For the next three days, I faced a study in anxiety. It was not about the man in the hospital; it was all about my best friend, Aria Valenti. She was gone.
It started subtly. I missed her morning text. Then she skipped our Jurisprudence lecture. I called her phone, but it went straight to voicemail. I told myself she was busy; maybe she had spent the night at the library or with that art student she’d been flirting with. But when I returned to our small off-campus apartment that evening, her bed was untouched. Her textbook lay open on her desk, a pen marking her place mid-sentence.
Aria wouldn't just leave without a word. We weren’t just roommates; we were sisters in every way that counted. We met in our first year, two foreign students—me from South America, her from a quiet corner of Italy—lost in a new country. We bonded instantly over late-night study sessions, cheap wine, and our mutual disdain for the city’s most notorious billionaire, Dante Moretti.
His face was on every magazine cover; his name was whispered in classrooms and boardrooms with a mix of awe and fear. He was a ruthless titan, a predator who built his empire on the remains of his competitors. We had spent countless hours debating his latest hostile takeover, with me venting about his lack of ethics and Aria listening thoughtfully, sometimes looking almost sad. She hated what he represented as much as I did.

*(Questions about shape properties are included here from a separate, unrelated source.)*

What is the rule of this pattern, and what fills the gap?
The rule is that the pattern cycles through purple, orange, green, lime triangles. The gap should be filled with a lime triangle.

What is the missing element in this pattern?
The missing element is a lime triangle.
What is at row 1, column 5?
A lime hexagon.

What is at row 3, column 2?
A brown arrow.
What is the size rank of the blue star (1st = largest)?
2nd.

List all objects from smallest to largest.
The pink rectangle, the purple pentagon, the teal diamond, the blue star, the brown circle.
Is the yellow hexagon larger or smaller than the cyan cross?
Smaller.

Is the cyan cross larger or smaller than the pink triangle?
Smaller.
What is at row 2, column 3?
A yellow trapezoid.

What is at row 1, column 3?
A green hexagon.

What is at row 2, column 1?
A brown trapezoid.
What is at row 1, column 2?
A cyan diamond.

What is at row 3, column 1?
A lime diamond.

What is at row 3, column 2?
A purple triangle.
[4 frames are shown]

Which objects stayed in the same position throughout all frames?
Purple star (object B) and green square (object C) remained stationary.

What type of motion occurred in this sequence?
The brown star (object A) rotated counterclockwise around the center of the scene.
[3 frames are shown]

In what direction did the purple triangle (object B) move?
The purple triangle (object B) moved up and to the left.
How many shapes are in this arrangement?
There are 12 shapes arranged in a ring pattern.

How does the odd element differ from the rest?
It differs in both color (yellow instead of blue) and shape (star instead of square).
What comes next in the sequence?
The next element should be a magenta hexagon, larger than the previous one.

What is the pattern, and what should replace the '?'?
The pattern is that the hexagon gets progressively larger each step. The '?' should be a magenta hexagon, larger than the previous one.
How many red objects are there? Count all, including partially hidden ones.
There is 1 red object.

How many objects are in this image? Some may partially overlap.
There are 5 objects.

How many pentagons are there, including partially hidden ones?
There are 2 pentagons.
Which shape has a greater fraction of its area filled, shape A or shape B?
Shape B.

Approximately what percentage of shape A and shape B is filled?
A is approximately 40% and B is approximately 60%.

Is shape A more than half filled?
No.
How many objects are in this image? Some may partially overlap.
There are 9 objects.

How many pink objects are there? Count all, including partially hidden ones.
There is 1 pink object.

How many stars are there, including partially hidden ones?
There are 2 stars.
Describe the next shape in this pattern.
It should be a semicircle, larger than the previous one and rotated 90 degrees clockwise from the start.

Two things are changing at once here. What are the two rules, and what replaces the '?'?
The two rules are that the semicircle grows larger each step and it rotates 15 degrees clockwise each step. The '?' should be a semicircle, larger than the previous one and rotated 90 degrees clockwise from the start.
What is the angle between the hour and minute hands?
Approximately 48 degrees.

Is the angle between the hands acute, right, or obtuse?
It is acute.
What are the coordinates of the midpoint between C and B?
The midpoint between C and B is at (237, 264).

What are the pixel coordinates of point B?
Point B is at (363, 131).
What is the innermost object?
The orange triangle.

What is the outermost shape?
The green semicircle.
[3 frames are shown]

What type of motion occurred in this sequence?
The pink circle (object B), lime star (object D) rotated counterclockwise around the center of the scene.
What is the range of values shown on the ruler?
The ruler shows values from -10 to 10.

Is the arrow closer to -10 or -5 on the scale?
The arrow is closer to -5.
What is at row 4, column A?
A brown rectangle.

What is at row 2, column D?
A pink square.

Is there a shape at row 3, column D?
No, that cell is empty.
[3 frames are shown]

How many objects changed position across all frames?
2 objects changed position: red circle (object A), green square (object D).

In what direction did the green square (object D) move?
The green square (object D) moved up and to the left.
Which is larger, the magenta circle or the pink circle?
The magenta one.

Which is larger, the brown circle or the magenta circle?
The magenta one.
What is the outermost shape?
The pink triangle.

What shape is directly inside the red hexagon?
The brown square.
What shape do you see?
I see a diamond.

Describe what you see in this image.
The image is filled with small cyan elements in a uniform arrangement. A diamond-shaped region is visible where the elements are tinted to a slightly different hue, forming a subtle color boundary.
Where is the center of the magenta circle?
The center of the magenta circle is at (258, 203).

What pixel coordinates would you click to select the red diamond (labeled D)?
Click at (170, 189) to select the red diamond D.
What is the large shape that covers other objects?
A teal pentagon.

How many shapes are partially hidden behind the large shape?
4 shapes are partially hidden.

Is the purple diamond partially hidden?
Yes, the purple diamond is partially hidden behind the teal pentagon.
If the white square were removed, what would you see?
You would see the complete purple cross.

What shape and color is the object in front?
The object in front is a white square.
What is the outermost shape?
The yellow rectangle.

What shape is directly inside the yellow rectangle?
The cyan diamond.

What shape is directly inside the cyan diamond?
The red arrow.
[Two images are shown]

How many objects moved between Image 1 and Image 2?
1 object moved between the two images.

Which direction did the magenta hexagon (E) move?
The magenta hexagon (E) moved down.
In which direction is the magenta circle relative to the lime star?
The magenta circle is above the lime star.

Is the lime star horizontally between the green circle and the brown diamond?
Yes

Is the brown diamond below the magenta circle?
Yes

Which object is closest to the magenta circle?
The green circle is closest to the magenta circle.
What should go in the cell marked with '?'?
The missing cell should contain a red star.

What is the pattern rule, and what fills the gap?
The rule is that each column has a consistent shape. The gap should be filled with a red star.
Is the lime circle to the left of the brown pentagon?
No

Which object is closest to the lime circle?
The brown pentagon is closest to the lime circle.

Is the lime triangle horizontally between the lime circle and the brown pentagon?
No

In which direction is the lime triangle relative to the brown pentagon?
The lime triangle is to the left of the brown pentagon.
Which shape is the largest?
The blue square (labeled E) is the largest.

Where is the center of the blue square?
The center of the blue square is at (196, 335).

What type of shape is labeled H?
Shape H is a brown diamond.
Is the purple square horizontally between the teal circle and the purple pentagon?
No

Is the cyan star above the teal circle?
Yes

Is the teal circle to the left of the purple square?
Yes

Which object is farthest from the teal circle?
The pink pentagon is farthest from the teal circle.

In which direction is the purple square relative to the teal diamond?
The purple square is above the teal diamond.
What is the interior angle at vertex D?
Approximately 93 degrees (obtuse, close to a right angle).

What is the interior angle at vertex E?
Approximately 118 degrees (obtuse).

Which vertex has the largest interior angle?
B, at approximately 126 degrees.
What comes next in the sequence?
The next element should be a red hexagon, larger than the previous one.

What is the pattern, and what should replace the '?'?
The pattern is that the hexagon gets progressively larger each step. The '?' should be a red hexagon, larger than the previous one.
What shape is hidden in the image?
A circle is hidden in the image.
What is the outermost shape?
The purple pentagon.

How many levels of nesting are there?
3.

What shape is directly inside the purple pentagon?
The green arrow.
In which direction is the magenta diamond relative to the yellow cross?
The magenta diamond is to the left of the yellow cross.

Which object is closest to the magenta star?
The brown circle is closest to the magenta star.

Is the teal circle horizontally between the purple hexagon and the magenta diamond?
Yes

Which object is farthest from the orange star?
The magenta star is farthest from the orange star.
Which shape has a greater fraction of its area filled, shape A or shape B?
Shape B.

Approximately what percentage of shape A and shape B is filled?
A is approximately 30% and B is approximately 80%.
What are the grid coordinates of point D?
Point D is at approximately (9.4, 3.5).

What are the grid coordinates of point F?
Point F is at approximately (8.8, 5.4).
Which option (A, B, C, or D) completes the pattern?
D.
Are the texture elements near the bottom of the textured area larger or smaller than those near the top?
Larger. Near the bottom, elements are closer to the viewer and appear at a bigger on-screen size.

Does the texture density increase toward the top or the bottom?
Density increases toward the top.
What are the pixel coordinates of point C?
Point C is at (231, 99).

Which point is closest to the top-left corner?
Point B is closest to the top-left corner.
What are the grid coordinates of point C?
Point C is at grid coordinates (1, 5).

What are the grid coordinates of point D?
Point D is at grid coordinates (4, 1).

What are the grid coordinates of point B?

By the fourth day, worry turned into pure, gut-wrenching fear. I called her family back in Italy—the number she had given me for her “aunt”—but it was disconnected. I filed a missing person’s report, but the police brushed me off. "She's 22, miss," the officer said, exasperated. "She's probably on a weekend trip. She'll turn up."
I knew better. Something was wrong.
I was walking back from the police station, my mind racing with worst-case scenarios, when a sleek black sedan pulled up beside me. The engine purred softly. The back window rolled down, and my heart stopped.
It was the man from the hospital. The stone-faced guardian.
“Isabella Rossi,” he said, his voice low and gravelly. It wasn’t a question.
I tightened my grip on my bag. “Who are you? Are you following me?”
He ignored my questions, his gaze steady. "My boss would like to see you."
I scoffed, anger bubbling up. “Your boss? I don’t know you or your boss. Leave me alone.”
I turned to walk away, quickening my steps. I expected him to get out of the car, to grab my arm, to do anything. But he didn’t. The car just followed me silently.
“He knows you’re looking for Aria Valenti,” the man called out.
I froze, my back to him. Every muscle in my body tensed. How did he know that? How did he know Aria’s name?
I turned back slowly. My fear fought with a sliver of hope. “What do you know about Aria?”
The man’s face remained impassive, but his eyes held a flicker of something—maybe pity. “My boss has the answers you need. He is waiting.”
I hated this situation. I hated the feeling of powerlessness, of being manipulated. But the thought of Aria, alone and possibly in trouble, overshadowed everything else. Swallowing my pride and fear, I walked to the car and got in. I had no idea that I was stepping into a world of gilded cages and dangerous secrets, a world ruled by the very man I despised most.